Japanese college students may be the nation’s leisure class, known more for their partying and playing than studying, but their seemingly carefree minds are often clouded by worries about a post-graduation job. Even serious students — yes, they do exist — have to sweat through arduous and frustrating job searches, starting in their junior year or sooner.
And then there is Tamako (Atsuko Maeda), a recent graduate of a college in Tokyo who has returned to her home in Kofu in rural Yamanashi Prefecture. Instead of beating the bushes for work, she spends her days lolling about her father’s sporting-goods store, not bothering to cook or clean or otherwise keep the household wheels turning.
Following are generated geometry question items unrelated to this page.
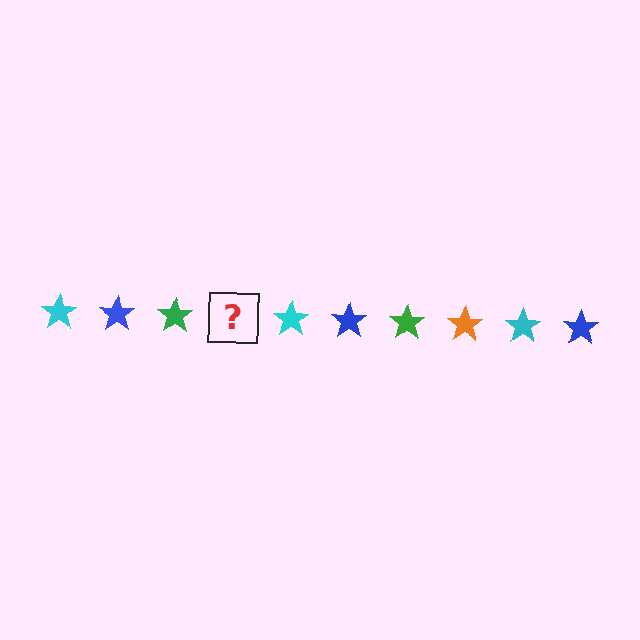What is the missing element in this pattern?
The missing element is an orange star.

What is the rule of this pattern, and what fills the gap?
The rule is that the pattern cycles through cyan, blue, green, orange stars. The gap should be filled with an orange star.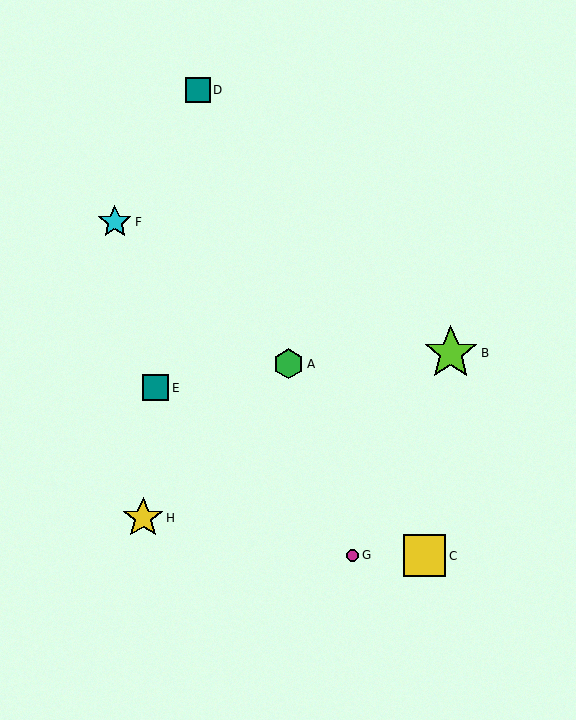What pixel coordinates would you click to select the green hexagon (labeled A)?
Click at (289, 364) to select the green hexagon A.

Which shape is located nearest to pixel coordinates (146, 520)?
The yellow star (labeled H) at (143, 518) is nearest to that location.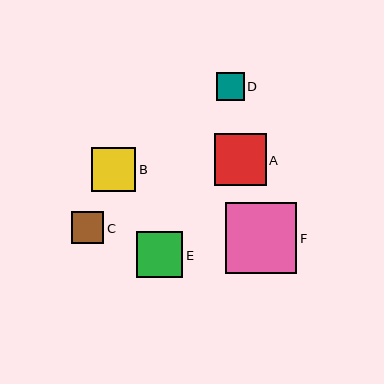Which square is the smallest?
Square D is the smallest with a size of approximately 27 pixels.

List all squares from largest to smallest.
From largest to smallest: F, A, E, B, C, D.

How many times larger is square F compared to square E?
Square F is approximately 1.5 times the size of square E.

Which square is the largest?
Square F is the largest with a size of approximately 71 pixels.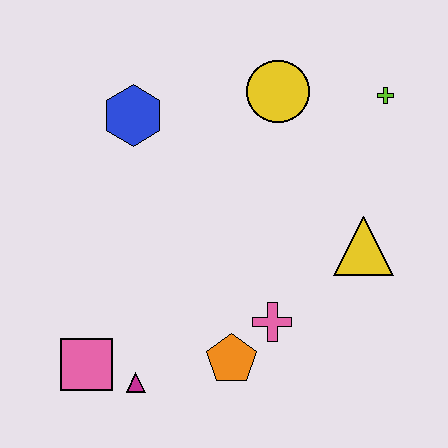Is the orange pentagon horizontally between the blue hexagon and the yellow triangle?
Yes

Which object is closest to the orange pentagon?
The pink cross is closest to the orange pentagon.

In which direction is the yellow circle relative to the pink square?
The yellow circle is above the pink square.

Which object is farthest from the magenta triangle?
The lime cross is farthest from the magenta triangle.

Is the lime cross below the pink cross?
No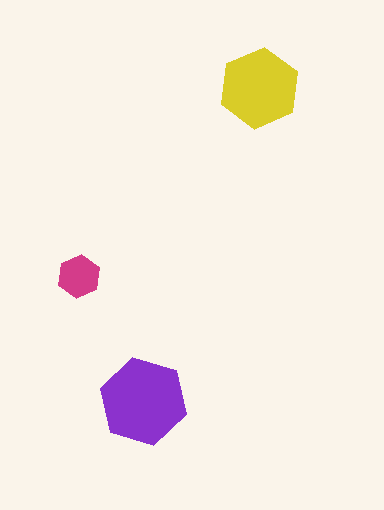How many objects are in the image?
There are 3 objects in the image.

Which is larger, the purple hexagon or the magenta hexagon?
The purple one.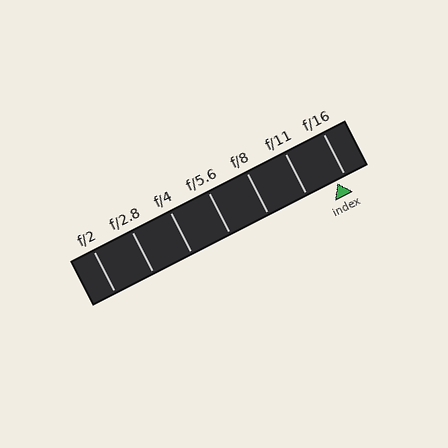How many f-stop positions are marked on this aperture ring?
There are 7 f-stop positions marked.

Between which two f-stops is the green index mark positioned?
The index mark is between f/11 and f/16.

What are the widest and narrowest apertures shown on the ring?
The widest aperture shown is f/2 and the narrowest is f/16.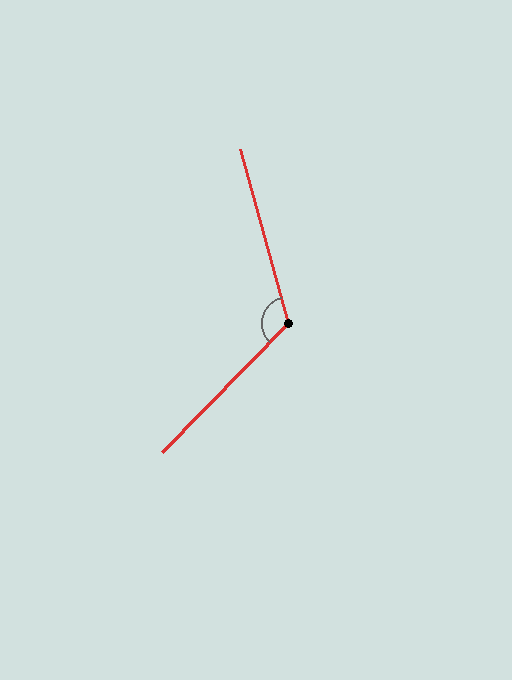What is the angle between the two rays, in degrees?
Approximately 120 degrees.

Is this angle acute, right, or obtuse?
It is obtuse.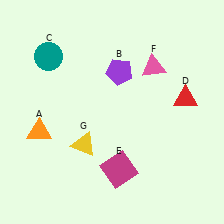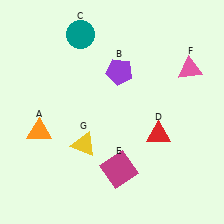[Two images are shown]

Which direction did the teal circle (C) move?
The teal circle (C) moved up and to the right.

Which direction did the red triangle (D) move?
The red triangle (D) moved down and to the left.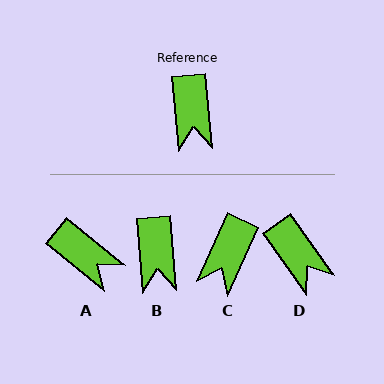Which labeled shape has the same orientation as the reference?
B.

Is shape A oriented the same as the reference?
No, it is off by about 46 degrees.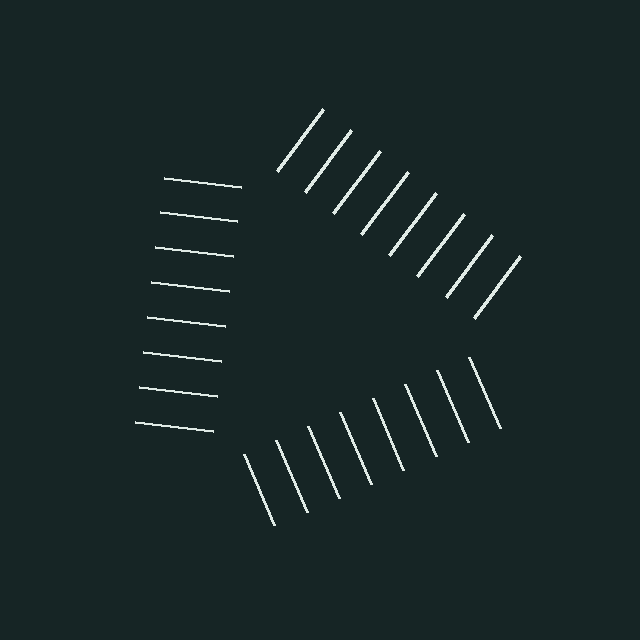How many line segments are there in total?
24 — 8 along each of the 3 edges.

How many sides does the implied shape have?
3 sides — the line-ends trace a triangle.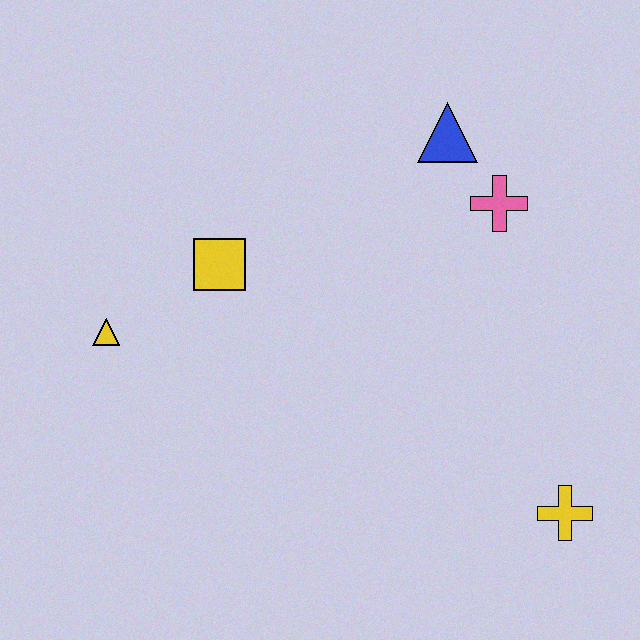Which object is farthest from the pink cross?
The yellow triangle is farthest from the pink cross.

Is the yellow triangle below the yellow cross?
No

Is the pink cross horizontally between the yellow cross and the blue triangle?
Yes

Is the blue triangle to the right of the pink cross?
No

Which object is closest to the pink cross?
The blue triangle is closest to the pink cross.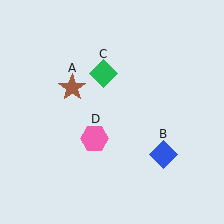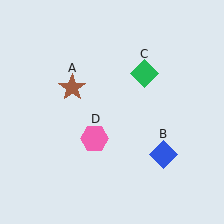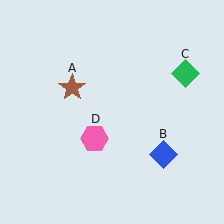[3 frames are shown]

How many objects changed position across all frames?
1 object changed position: green diamond (object C).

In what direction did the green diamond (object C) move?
The green diamond (object C) moved right.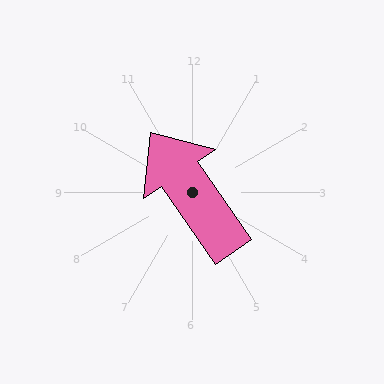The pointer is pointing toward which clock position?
Roughly 11 o'clock.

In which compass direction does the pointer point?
Northwest.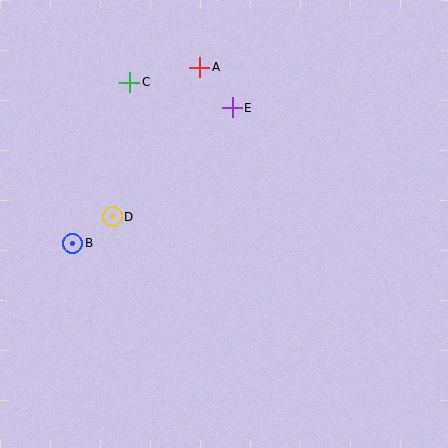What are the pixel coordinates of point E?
Point E is at (232, 108).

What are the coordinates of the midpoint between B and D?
The midpoint between B and D is at (93, 230).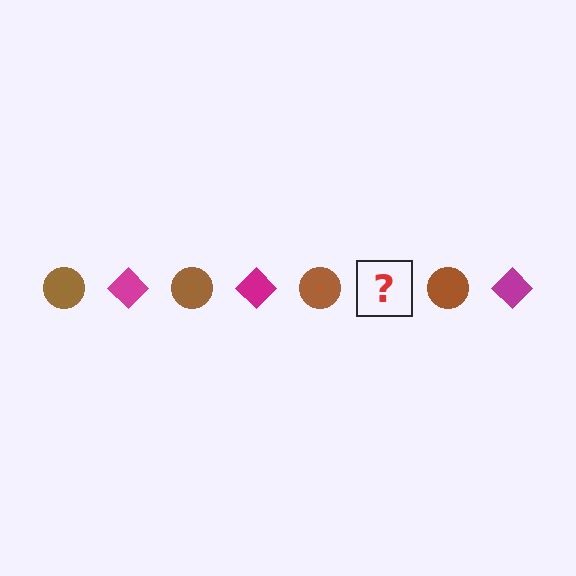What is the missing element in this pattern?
The missing element is a magenta diamond.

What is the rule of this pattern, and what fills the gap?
The rule is that the pattern alternates between brown circle and magenta diamond. The gap should be filled with a magenta diamond.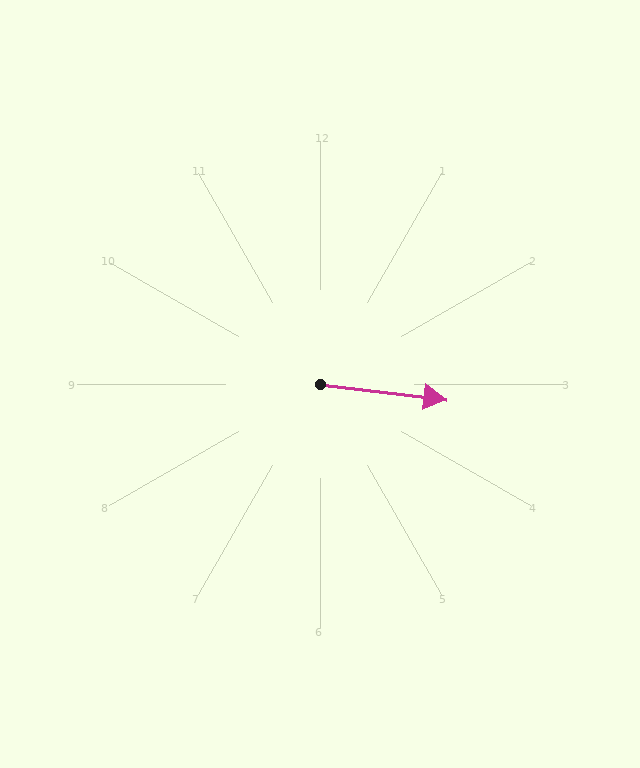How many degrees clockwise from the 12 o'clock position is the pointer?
Approximately 97 degrees.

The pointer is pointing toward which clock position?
Roughly 3 o'clock.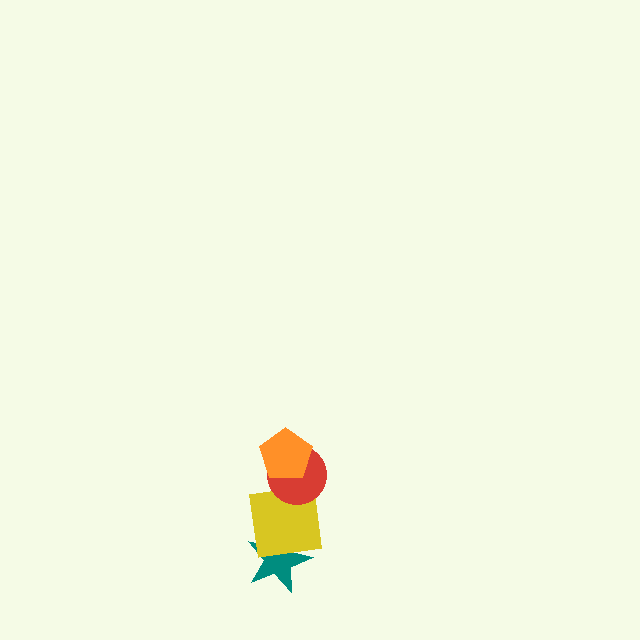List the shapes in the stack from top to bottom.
From top to bottom: the orange pentagon, the red circle, the yellow square, the teal star.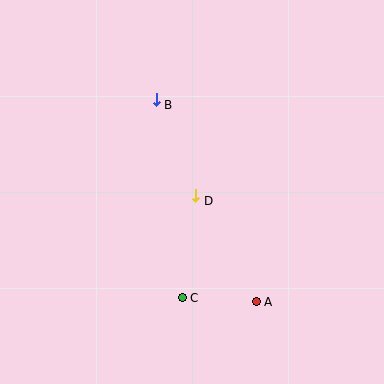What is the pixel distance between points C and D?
The distance between C and D is 97 pixels.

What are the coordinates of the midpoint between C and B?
The midpoint between C and B is at (169, 202).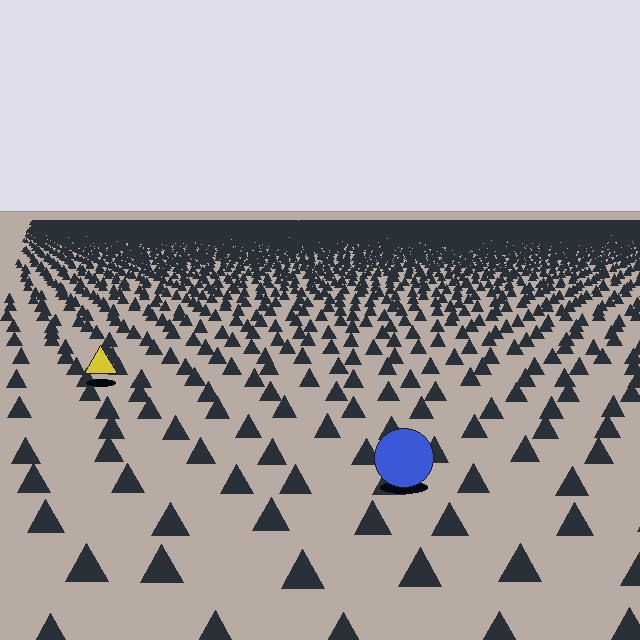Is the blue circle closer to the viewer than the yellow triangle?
Yes. The blue circle is closer — you can tell from the texture gradient: the ground texture is coarser near it.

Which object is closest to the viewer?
The blue circle is closest. The texture marks near it are larger and more spread out.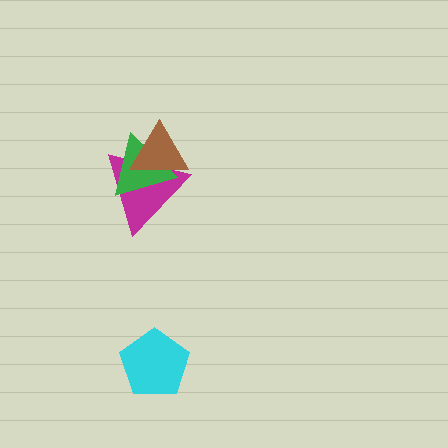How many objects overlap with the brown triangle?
2 objects overlap with the brown triangle.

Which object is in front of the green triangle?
The brown triangle is in front of the green triangle.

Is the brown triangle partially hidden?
No, no other shape covers it.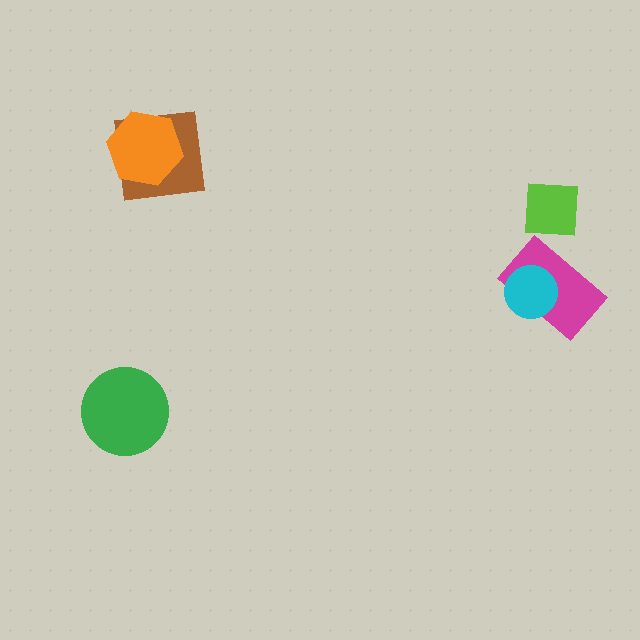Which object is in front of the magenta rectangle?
The cyan circle is in front of the magenta rectangle.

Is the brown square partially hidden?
Yes, it is partially covered by another shape.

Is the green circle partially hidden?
No, no other shape covers it.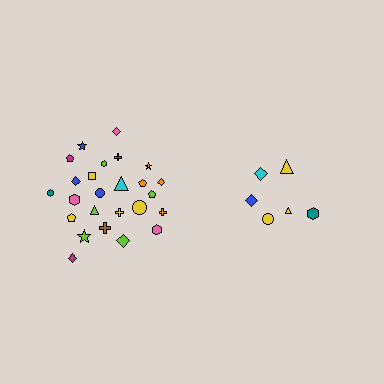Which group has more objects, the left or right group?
The left group.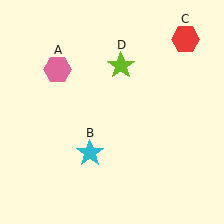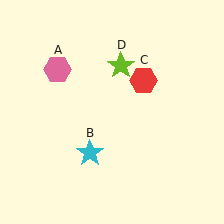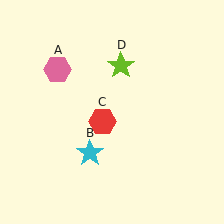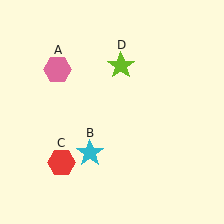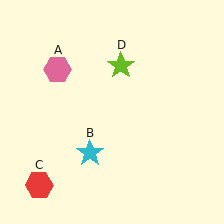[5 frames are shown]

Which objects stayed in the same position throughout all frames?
Pink hexagon (object A) and cyan star (object B) and lime star (object D) remained stationary.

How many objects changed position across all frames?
1 object changed position: red hexagon (object C).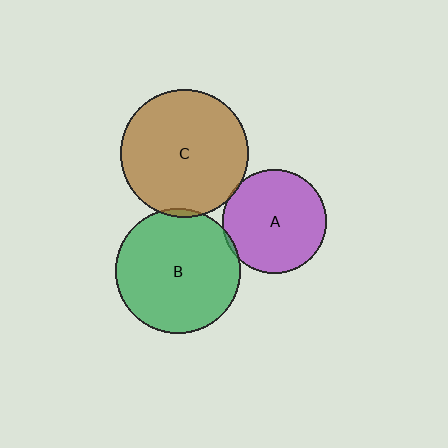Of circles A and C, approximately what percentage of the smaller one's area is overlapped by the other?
Approximately 5%.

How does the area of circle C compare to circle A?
Approximately 1.5 times.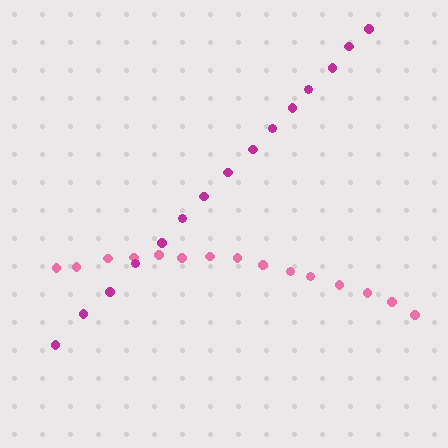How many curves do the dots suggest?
There are 2 distinct paths.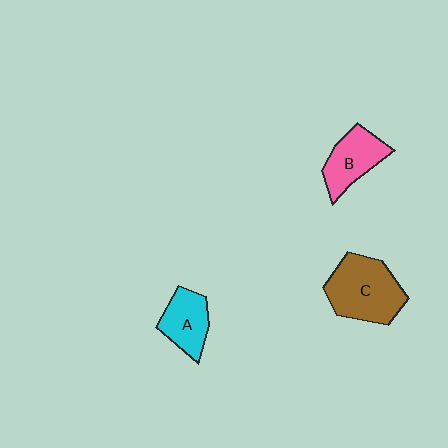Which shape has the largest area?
Shape C (brown).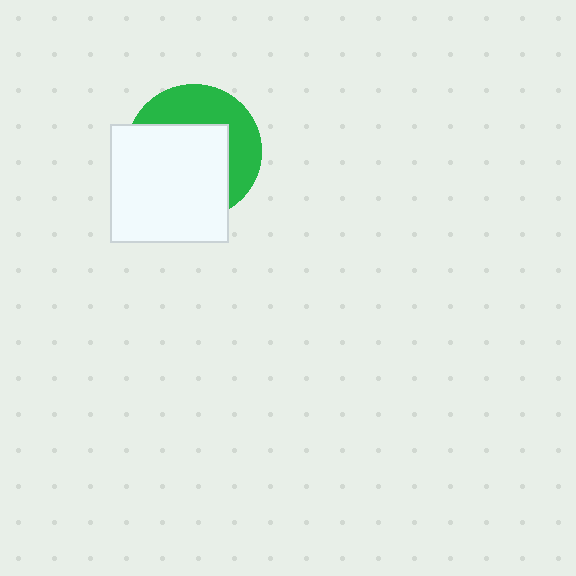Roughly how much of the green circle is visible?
A small part of it is visible (roughly 39%).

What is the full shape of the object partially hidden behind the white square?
The partially hidden object is a green circle.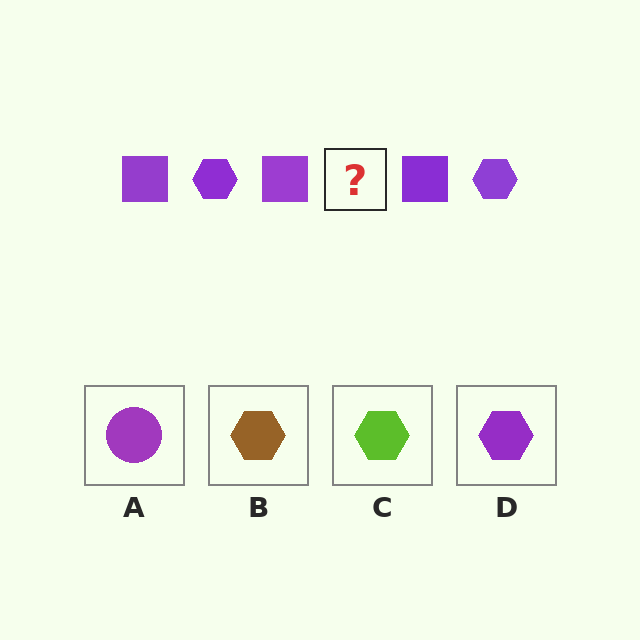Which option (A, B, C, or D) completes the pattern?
D.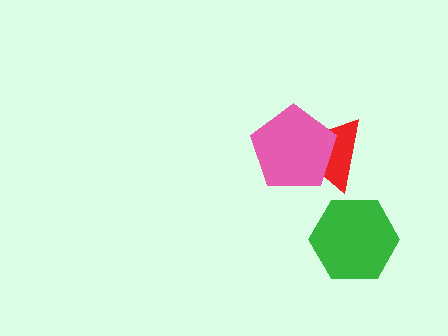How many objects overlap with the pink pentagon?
1 object overlaps with the pink pentagon.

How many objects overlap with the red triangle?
1 object overlaps with the red triangle.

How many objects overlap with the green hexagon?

That’s Dad’s job, isn’t it?
The unemployed eponymous heroine of Nobuhiro Yamashita’s new film “Moratorium Tamako (Tamako in Moratorium)” is a type increasingly common as full-time jobs become harder to find. Neither a rebel nor a depressive, she feels a vague sense of desperation that, as the seasons inexorably change, slowly grows. What in the world is she supposed to do with herself, other than sleep, snack and read manga?
Those familiar with Yamashita’s earlier films about post-adolescent slackers and misfits, including 2003 films “Baka no Hakobune (No One’s Ark)” and “Realism no Yado (Ramblers)” and last year’s “Kueki Ressha (The Drudgery Train),” may assume “Tamako” will be more of the same. But Yamashita, working from a script by frequent collaborator Kosuke Mukai, tones down his signature black humor, while showing more sympathy than usual for his do-nothing heroine.
Perhaps this kinder, gentler approach, with its smaller number of cruel-but-funny gags, was motivated by the casting of Maeda as Tamako. In “The Drudgery Train,” the former leader of the AKB48 girl pop group played a sweet-tempered book-store clerk who bonds with the loser hero over their mutual love of mysteries. With her smiling tolerance of the hero’s eccentricities and perversities, she was every otaku‘s dream girl — and Tamako is something of a carry-over, with her faults and weaknesses inspiring affection rather than scorn.
And yet Maeda is more than another idol-turned-actress, and her Tamako is more than a lonely-guy fantasy date. In her shouting matches with her father (Suon Kan), her awkward encounters with “normal” former classmates and her unusual friendship with a junior high school boy (Seiya Ito) who is a budding photographer, Tamako reveals herself as entitled, isolated and deluded (she wants the boy’s portrait pics for a one-chance-in-a-million idol audition). At the same time, there is something admirable in her stubborn determination to steer her own course — or simply let the boat drift.
There is not much of a plot. As the film begins it is fall in Kofu and Tamako, back from Tokyo, is already in full “moratorium” mode, feeding on leftovers and snacks, watching the news on television and complaining about the sad state of Japan. She tells her impatient father, “When the time comes, I’ll do something — but not now.”
As the weeks stretch to months, signs begin to appear of what that “something” might be. Spurred by her older sister’s visit for New Year’s, Tamako speaks of contacting their divorced mom and dreams about a trip to Bali. Then, when spring arrives, she starts to prepare for her own version of a job hunt, enlisting the aid of her photographer pal. Enough to say that the job she has in mind has nothing to do with sporting goods — and only a glancing relationship with reality.
That summer, when she hears that Dad has struck up an acquaintance with a pleasant middle-aged woman (Yasuko Tomita) who teaches accessory-making (think beaded bracelets), she decides to investigate, setting off a train of events that upsets her queasy equilibrium — or rather, stasis.
The scenes that follow include some of the film’s funniest, while the threatened changes reminded me of the various family dramas of Yasujiro Ozu that ended with the daughter (the angelic Setsuko Hara) sadly leaving the father (the saintly Chishu Ryu). The film subverts this storyline while retaining an Ozu-esque pathos, though it’s best not to reveal why.
I will say, though, that “Tamako” struck me as true to the father-daughter dynamic, at least as I know it. Dad can lecture and complain, but he’ll miss her when she’s gone, even if she leaves her banana peel on the table for him to pick up. And move on she almost certainly will, since moratoriums, by definition, must end.
Fun fact: The theme song, “Kisetsu,” is by singer-songwriter Gen Hoshino, formerly of the band Sakerock. Hoshino appeared in the Sion Sono black comedy “Jigoku de Naze Warui (Why Don’t You Play in Hell?).”